Orem caught a glimpse of the inside of the tent as the grocer crawled through, and there wasn't room for him. The grocer took no further notice of him, so Orem curled up on the deck, nestled against the leeward side of the grocer's load. It was chilly, especially where Orem's shirt was still damp from the swim a few hours before, but it could have been worse.

T
HE
C
ORTHY
P
RICE

In the morning, the silence reigned again. This time, however, Orem did nothing to interrupt it. He helped in the work of the raft, bringing the grocer water to drink as he manned the pole, and from time to time dipping the oar into the water to help when the work became hard in swift currents or shallow sandy water. Orem shared his own small bread for nooning, which the grocer wordlessly took.
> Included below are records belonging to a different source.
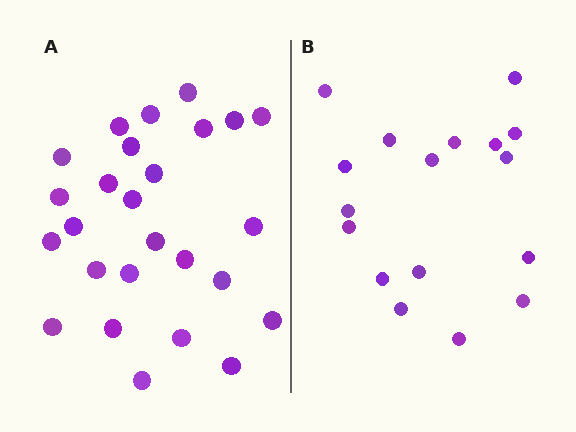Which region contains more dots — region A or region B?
Region A (the left region) has more dots.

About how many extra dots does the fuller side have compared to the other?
Region A has roughly 8 or so more dots than region B.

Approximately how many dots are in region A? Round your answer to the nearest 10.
About 30 dots. (The exact count is 26, which rounds to 30.)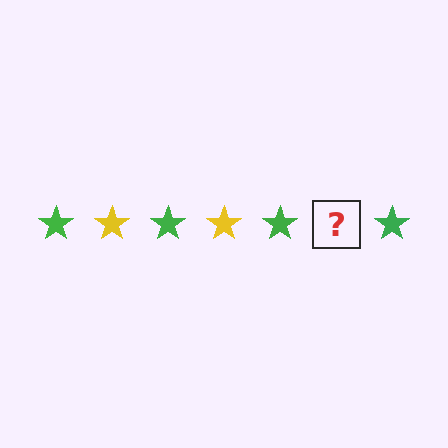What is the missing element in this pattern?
The missing element is a yellow star.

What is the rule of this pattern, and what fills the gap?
The rule is that the pattern cycles through green, yellow stars. The gap should be filled with a yellow star.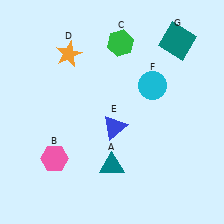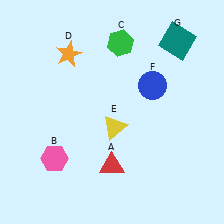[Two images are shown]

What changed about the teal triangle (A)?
In Image 1, A is teal. In Image 2, it changed to red.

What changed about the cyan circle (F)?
In Image 1, F is cyan. In Image 2, it changed to blue.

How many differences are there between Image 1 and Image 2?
There are 3 differences between the two images.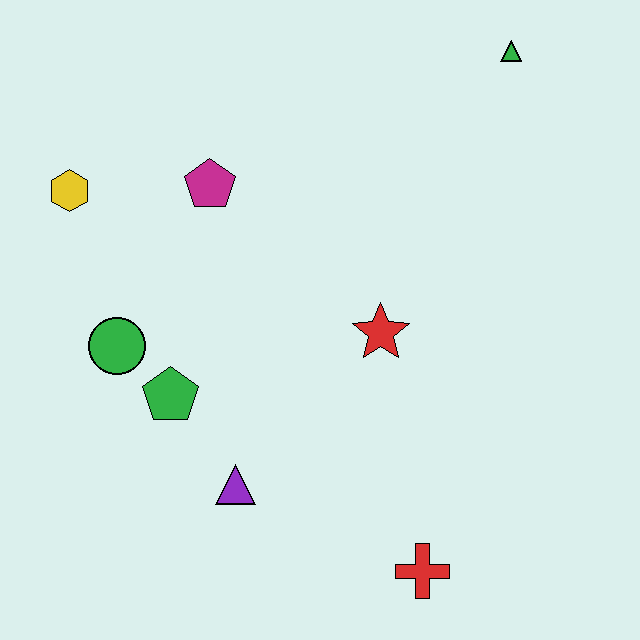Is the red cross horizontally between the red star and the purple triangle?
No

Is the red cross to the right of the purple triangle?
Yes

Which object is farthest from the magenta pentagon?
The red cross is farthest from the magenta pentagon.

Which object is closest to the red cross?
The purple triangle is closest to the red cross.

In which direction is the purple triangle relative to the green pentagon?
The purple triangle is below the green pentagon.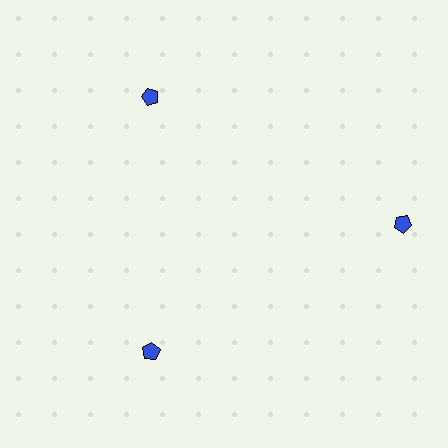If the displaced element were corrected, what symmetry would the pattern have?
It would have 3-fold rotational symmetry — the pattern would map onto itself every 120 degrees.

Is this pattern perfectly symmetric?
No. The 3 blue pentagons are arranged in a ring, but one element near the 3 o'clock position is pushed outward from the center, breaking the 3-fold rotational symmetry.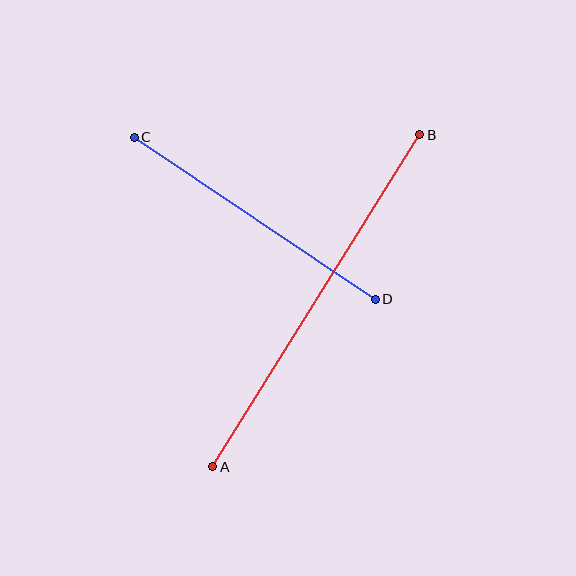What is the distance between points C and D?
The distance is approximately 290 pixels.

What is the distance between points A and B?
The distance is approximately 392 pixels.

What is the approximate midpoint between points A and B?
The midpoint is at approximately (316, 301) pixels.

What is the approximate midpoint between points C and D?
The midpoint is at approximately (255, 218) pixels.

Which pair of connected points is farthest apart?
Points A and B are farthest apart.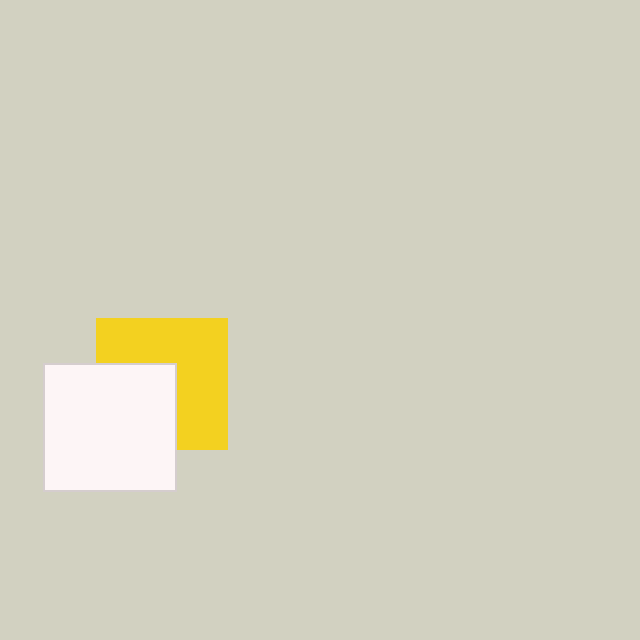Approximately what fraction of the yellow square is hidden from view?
Roughly 40% of the yellow square is hidden behind the white rectangle.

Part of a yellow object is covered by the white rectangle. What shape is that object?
It is a square.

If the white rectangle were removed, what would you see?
You would see the complete yellow square.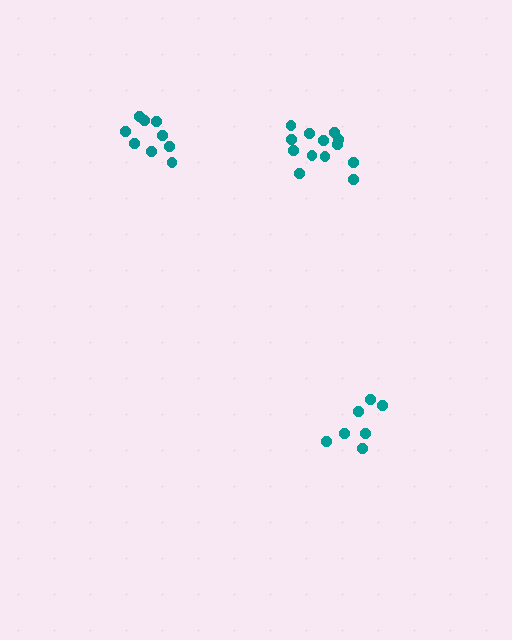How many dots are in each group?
Group 1: 13 dots, Group 2: 9 dots, Group 3: 7 dots (29 total).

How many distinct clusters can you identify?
There are 3 distinct clusters.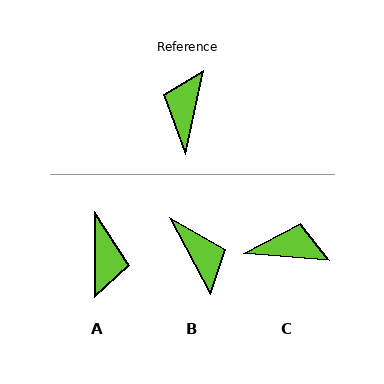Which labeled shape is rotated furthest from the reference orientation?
A, about 168 degrees away.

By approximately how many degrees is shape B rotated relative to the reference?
Approximately 140 degrees clockwise.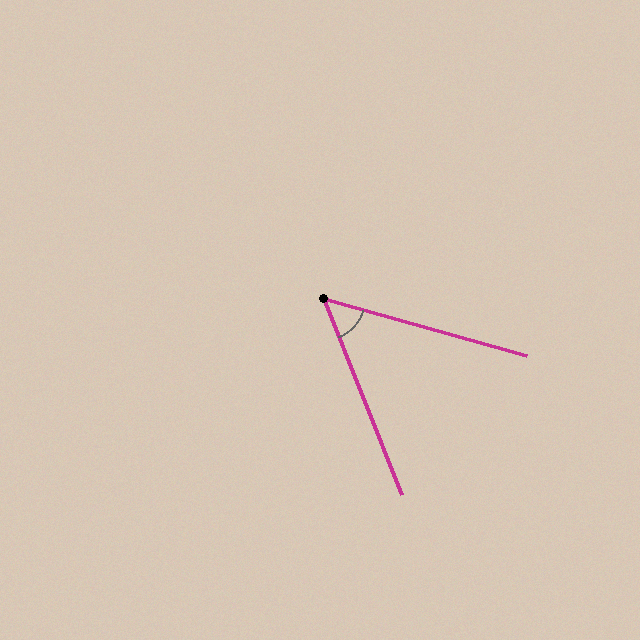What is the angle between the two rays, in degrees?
Approximately 53 degrees.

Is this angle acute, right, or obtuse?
It is acute.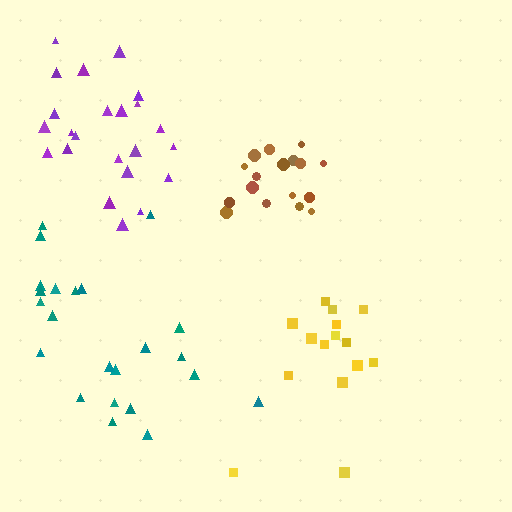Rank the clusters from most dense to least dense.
brown, purple, yellow, teal.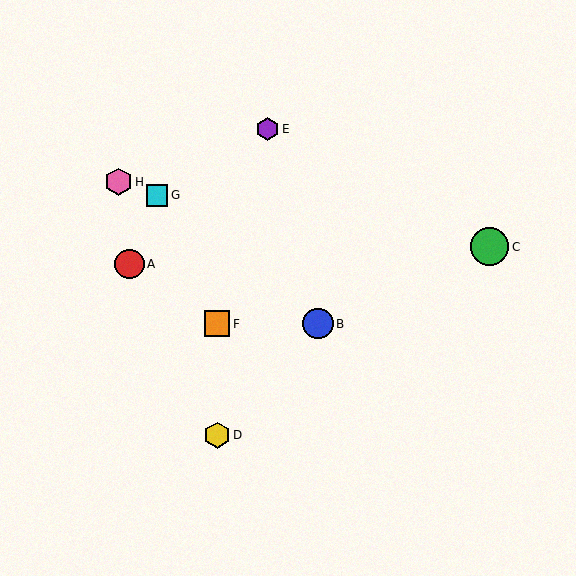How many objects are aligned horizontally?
2 objects (B, F) are aligned horizontally.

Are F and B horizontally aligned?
Yes, both are at y≈324.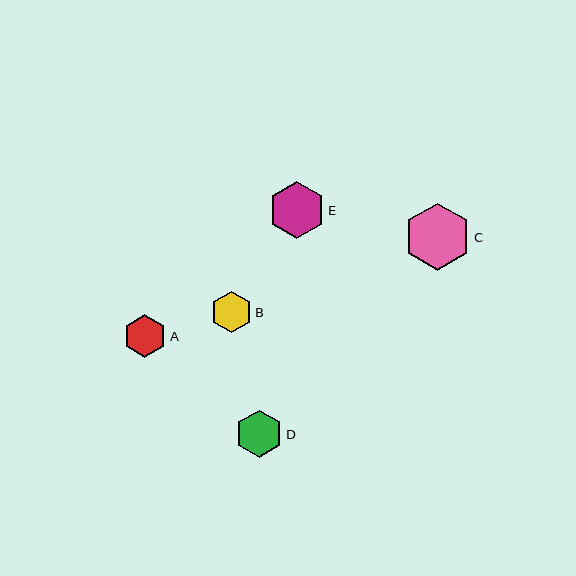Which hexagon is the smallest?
Hexagon B is the smallest with a size of approximately 41 pixels.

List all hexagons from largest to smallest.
From largest to smallest: C, E, D, A, B.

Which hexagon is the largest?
Hexagon C is the largest with a size of approximately 67 pixels.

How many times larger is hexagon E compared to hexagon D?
Hexagon E is approximately 1.2 times the size of hexagon D.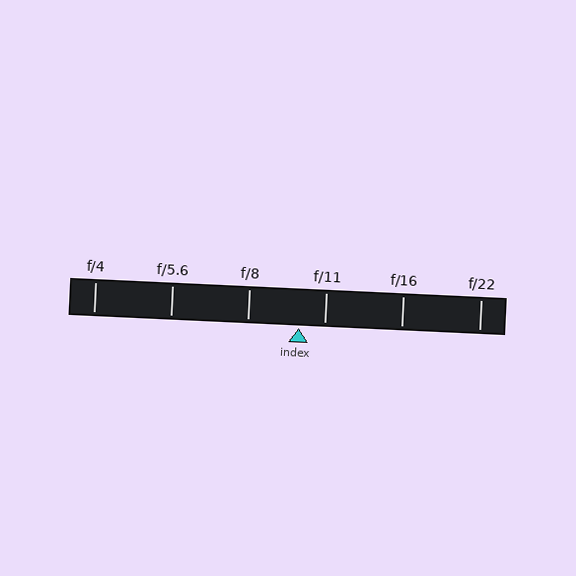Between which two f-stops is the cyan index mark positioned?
The index mark is between f/8 and f/11.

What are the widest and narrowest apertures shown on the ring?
The widest aperture shown is f/4 and the narrowest is f/22.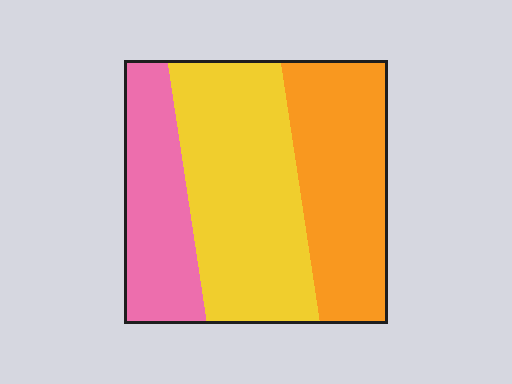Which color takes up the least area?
Pink, at roughly 25%.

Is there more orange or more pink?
Orange.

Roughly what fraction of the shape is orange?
Orange takes up between a sixth and a third of the shape.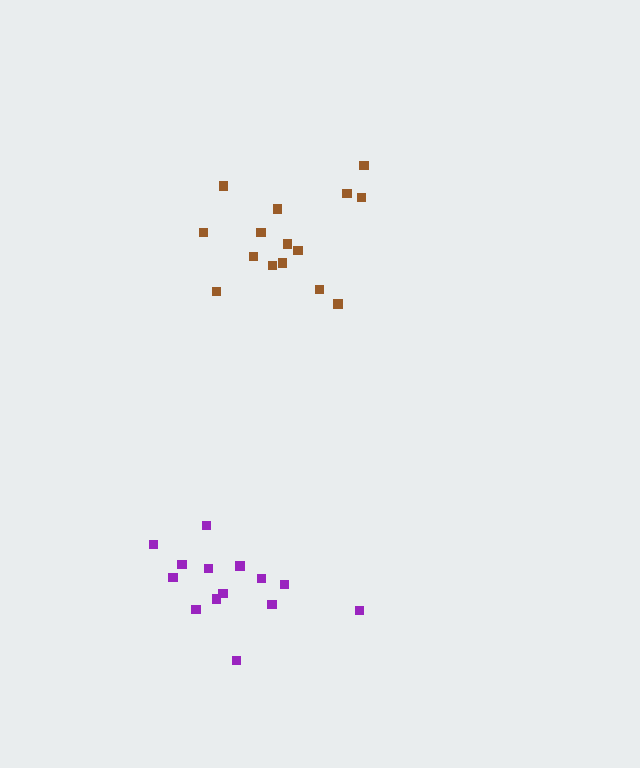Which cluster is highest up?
The brown cluster is topmost.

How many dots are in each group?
Group 1: 14 dots, Group 2: 15 dots (29 total).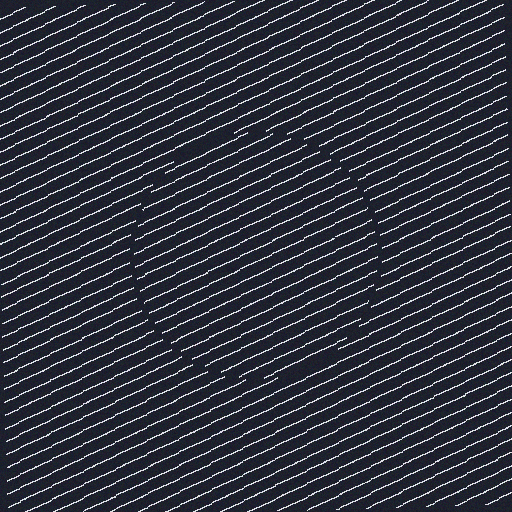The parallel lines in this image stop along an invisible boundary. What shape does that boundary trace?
An illusory circle. The interior of the shape contains the same grating, shifted by half a period — the contour is defined by the phase discontinuity where line-ends from the inner and outer gratings abut.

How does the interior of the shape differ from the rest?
The interior of the shape contains the same grating, shifted by half a period — the contour is defined by the phase discontinuity where line-ends from the inner and outer gratings abut.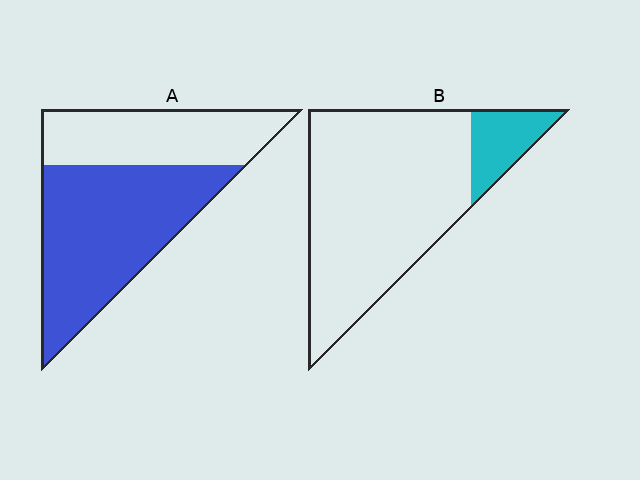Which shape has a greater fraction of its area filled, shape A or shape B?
Shape A.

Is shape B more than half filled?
No.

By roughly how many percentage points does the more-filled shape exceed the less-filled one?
By roughly 50 percentage points (A over B).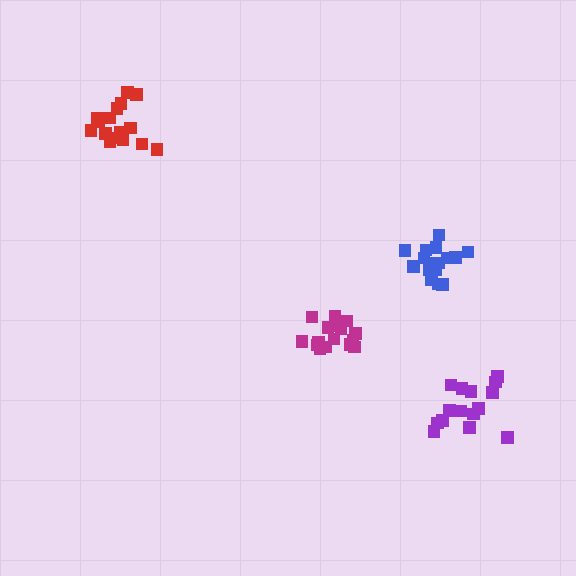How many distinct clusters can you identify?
There are 4 distinct clusters.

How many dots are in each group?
Group 1: 16 dots, Group 2: 16 dots, Group 3: 15 dots, Group 4: 17 dots (64 total).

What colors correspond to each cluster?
The clusters are colored: blue, magenta, purple, red.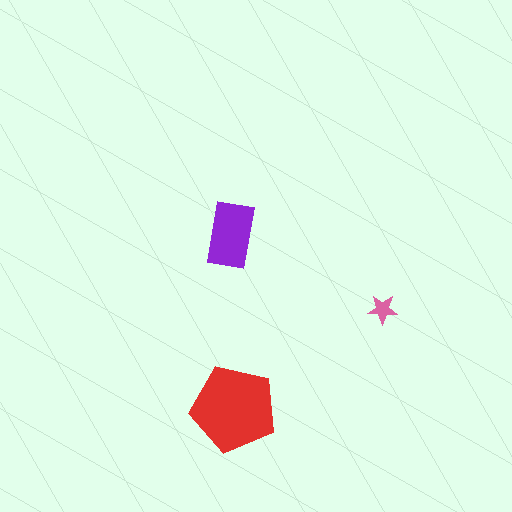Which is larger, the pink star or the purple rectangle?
The purple rectangle.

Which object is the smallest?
The pink star.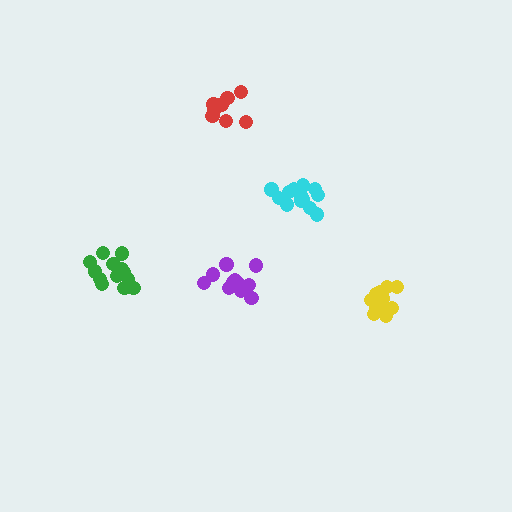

But this time when night fell, the grocer beckoned for Orem to cast the anchor stones with him, and the talk began at once when the meal was done. The grocer got merrier and merrier, though he touched no beer, and he told Orem more and more about Inwit.

“There's Asses Gate, but you're no merchant. And Back Gate is only for them as lives in High Farms, which you doesn't and never could, those families being older than the Queen's own tribe, and near as magical, they says. No, boy, for you there's only Piss Gate and the Hole. For Piss Gate you gets a three-days' pauper's pass, and if you doesn't find work in those three days, you have to leave again, or they cuts off your ears. Second time they catches you on an old pass, or without one, and you gets a choice. They sells you as a slave or cuts off your balls, and there isn't as many free eunuchs as there is horny slaves, I can tell you!”

Three days. In three days he'd find plenty of work.

“What's the hole?”

The grocer suddenly got quiet. “It's the Hole, boy, not just any hole. That's closed, and there isn't passes. Not from the Guard. But there's ways through the Hole, and ways to get around in the city from there, but I don't know them. No, I'm a Godsman, I am, and the ways through the Hole are all magical, them as isn't criminal. No, you takes your chances with Piss Gate and a three days' pass, and when you doesn't find work, you goes home. No good comes from the Hole. It's magical black and God hates it.”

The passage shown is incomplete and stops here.